Kagan was far from alone, of course. Headlines in mainstream media fretted over how much harder fighting climate change will now be. And Democrats sounded a five-alarm fire. “Our planet is on fire,” bemoaned Senator Elizabeth Warren, “and this extremist Supreme Court has destroyed the federal government’s ability to fight back.” Others threatened to remake the Court. “Catastrophic,” Congresswoman Alexandria Ocasio-Cortez wailed. “A filibuster carveout is not enough. We need to reform or do away with the whole thing, for the sake of the planet.”
Beyond Biden’s heaping abuse onto the Supreme Court on foreign soil and ridiculously asserting that “the Court is legislating” when the opposite is true, the question now is this: How will the president and his leftist handlers respond to this ruling moving forward?
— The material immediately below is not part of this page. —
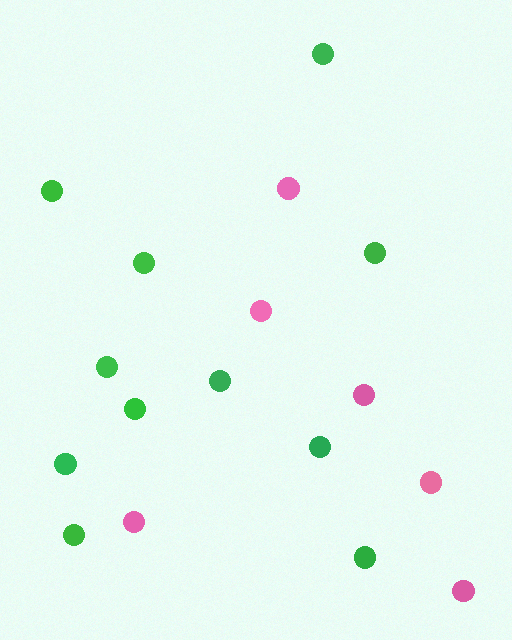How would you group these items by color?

Given the fact that the Left never gives up, Biden will likely seek to get around the Court by both ignoring the ruling and moving ahead with his anti-fossil fuel agenda. But he may also declare climate change to be a national emergency in order to enact his agenda without the bothersome need of congressional action.
“I can not share the ‘elation’ of my colleagues on the Supreme Court EPA decision,” meteorologist Joe Bastardi observed. “I have seen them for too long. They will find a way around, and exhaust people taking them to court. These are Marxists and Zealots, and they only obey what suits them. This will likely accelerate the idea I have that Biden is going to declare a climate emergency, and probably use the hurricane season to do it.” He added, "People behind this really woke up with Donald Trump’s election and they will only accept fundamental transformation of our way of life.“
Back here in the land of Liberty, the Court’s decision in West Virginia v. EPA is a big win not only for America’s coal and fossil fuel industries but for America’s commitment to the Constitution’s separation of powers. It is the legislative branch, not the executive, that has been granted the power to write our nation’s laws. The more this abuse by a bureaucratic state is eliminated, the better it will be for the nation as a whole.